A significant strength of this study is that the primary outcome measure of remission was determined prior to study initiation and was based upon the BVAS, a validated instrument previously used to assess vasculitis disease activity (18
). In addition, patients in this trial received standardized monthly clinical and laboratory evaluations that allowed for accurate determination of time to remission, time to relapse, and potential adverse effects of rituximab on the underlying HCV infection.
This trial does have limitations that must be weighed. Accrual into the study was slow for several reasons including the low incidence of HCV-associated vasculitis in the United States (24
), restricting enrollment to patients in whom antiviral therapy had failed, and the availability of rituximab for off label use in the United States. However, the slow accrual rate should not have a major effect on study outcomes, as no new treatments for either HCV infection or HCV-associated vasculitis became available during the period in which the study was conducted. Although the study was randomized, it was not blinded. This design was chosen as the study endpoints were all based on objective measures of improvement in manifestations of vasculitis. Although BVAS has potential limitations with assignment of disease activity to subjective symptoms particularly in open-label studies, it remains the most recognized validated instrument for standardized assessment of disease activity in vasculitis clinical trials. The sample size of the study was small, due to the efficacy of rituximab and lack of efficacy of standard forms of immunosuppressive therapy in this patient population. No patients with immediately life-threatening manifestations of vasculitis involving the central nervous system, heart, or gastrointestinal tract was enrolled in our trial. Hence, the results of this trial may not be applicable to patients with these rare manifestations of HCV-associated cryoglobulinemic vasculitis. However, patients in our study did have significant disease activity as evidenced by distribution of organ involvement and their BVAS scores. Finally, our study was limited to patients with HCV-associated cryoglobulinemic vasculitis and the results cannot be extrapolated to patients with cryoglobulin disease not associated with chronic HCV infection.

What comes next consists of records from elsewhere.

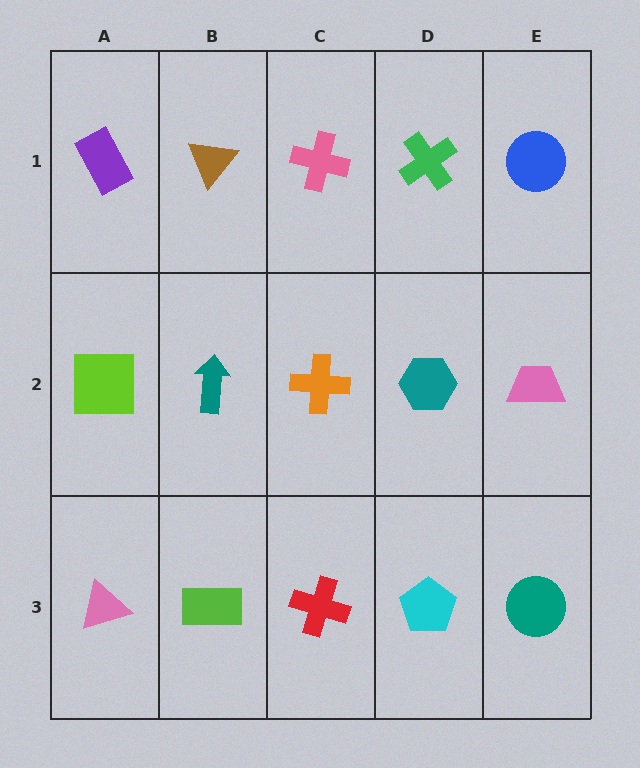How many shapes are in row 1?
5 shapes.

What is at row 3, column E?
A teal circle.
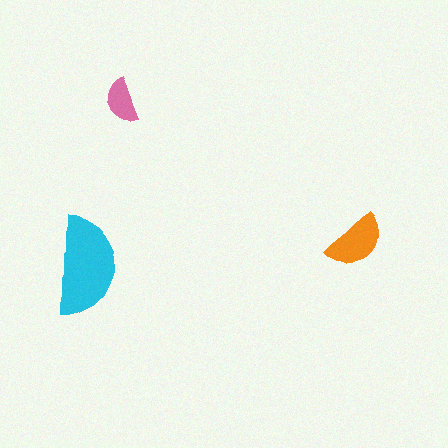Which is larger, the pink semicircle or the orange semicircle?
The orange one.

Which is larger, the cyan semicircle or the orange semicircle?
The cyan one.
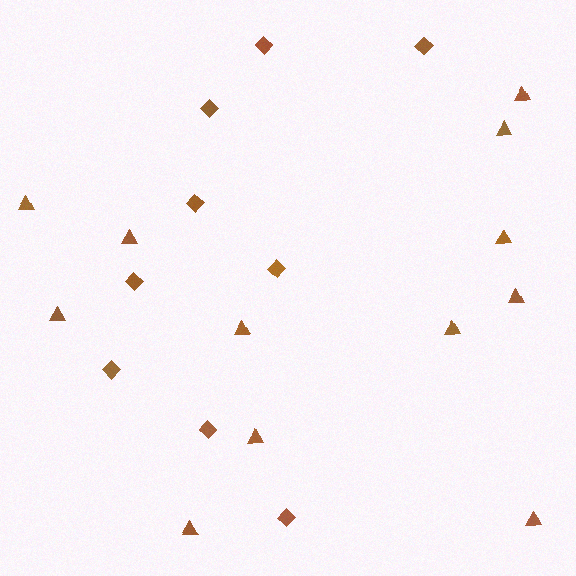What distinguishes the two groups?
There are 2 groups: one group of triangles (12) and one group of diamonds (9).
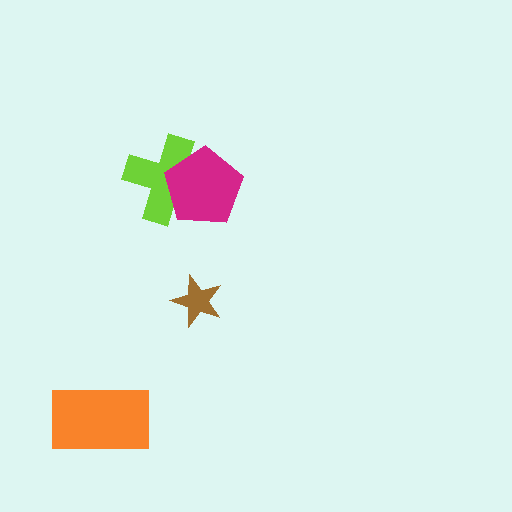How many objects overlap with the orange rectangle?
0 objects overlap with the orange rectangle.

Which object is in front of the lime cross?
The magenta pentagon is in front of the lime cross.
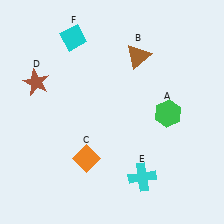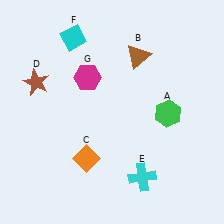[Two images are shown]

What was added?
A magenta hexagon (G) was added in Image 2.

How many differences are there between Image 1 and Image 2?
There is 1 difference between the two images.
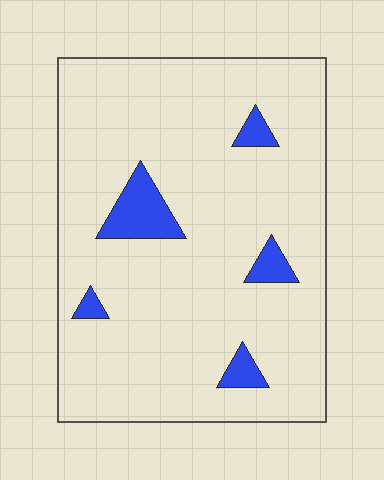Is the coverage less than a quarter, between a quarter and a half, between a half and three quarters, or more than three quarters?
Less than a quarter.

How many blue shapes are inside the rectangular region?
5.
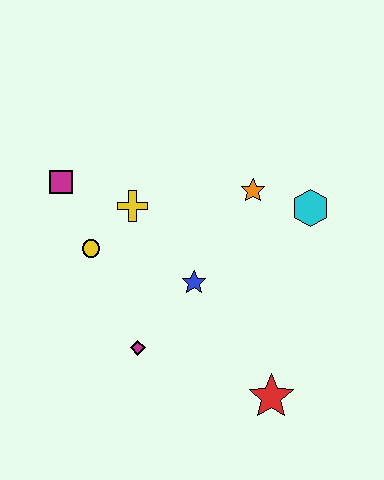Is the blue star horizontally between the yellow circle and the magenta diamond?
No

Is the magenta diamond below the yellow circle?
Yes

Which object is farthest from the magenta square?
The red star is farthest from the magenta square.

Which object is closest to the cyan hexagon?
The orange star is closest to the cyan hexagon.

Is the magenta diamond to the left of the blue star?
Yes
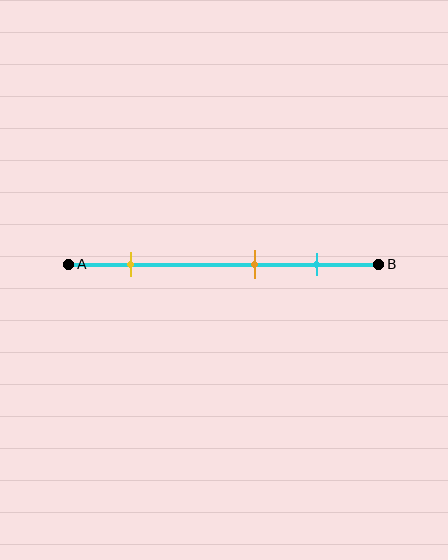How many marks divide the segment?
There are 3 marks dividing the segment.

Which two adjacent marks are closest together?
The orange and cyan marks are the closest adjacent pair.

It is important to emphasize that the first line treatment for HCV-associated vasculitis should be antiviral therapy. Our study only enrolled patients in whom antiviral therapy failed to induce remission either because a lack of sustained virologic response or regimen related toxicity. Limiting our study to such patients made it possible to assess the efficacy, toxicity, and effect on the underlying HCV infection of rituximab without the confounders of concomitant antiviral therapy. Recent studies suggest that combining rituximab with interferon-based antiviral therapy results in improved response rates compared to antiviral therapy alone (17
) a hypothesis which cannot be directly addressed by our trial.
In conclusion, our data suggests that rituximab can induce sustained remissions in patients with HCV-associated cryoglobulinemic vasculitis following failure of antiviral therapy. Rituximab treatment was well tolerated and did not appear to increase HCV replication or worsen the underlying hepatitis.